Sadece ekonominin etken işleyişinde rol almaya devam eden beyaz yakalılar dediğimiz çalışan nüfusun, evden emek harcama olanağı ile beraber şehri, salgın tehdidinin daha azca insanı etkilediği bölgelere, tehdit ortadan kalkana kadar gidişlerini dikkate alırsak, bir dönüş hareketinin de olacağını bilmeliyiz. Kimi iş arayan ya da kısmi emek harcama tarifine uygun çalışan vatandaşların da ailelerini memleketlerine, akrabalarının yanlarına geçici olarak gönderdiklerini biliyoruz. Daha pandeminin başlangıcında, bilhassa 65 ve üstü yaşlarda pek oldukça İstanbul sakinin bilhassa köylerine ya da yazlıklarının, yayla evlerinin bulundukları bölgelere alelacele gittiklerini yada götürüldüklerini de işittik.

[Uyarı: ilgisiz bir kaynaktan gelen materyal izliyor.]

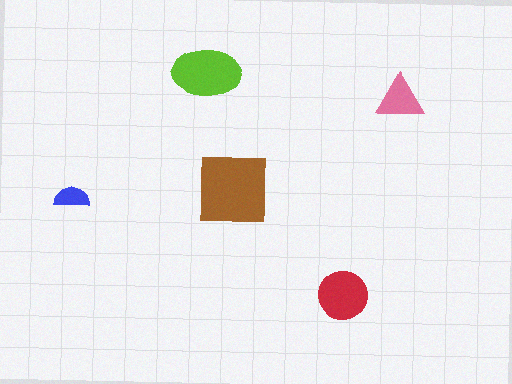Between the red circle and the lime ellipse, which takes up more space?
The lime ellipse.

Bu durumda aslen literatürde buna göç denmesi tartışmalıdır, bu tür geçici yer değiştirmeler birer nüfus hareketi olarak tanımlanabilmektedir. O halde şunu söylemek mümkün: Pandemi süreci İstanbul’dan giden nüfusun mühim bir kısmı geri dönebilir.”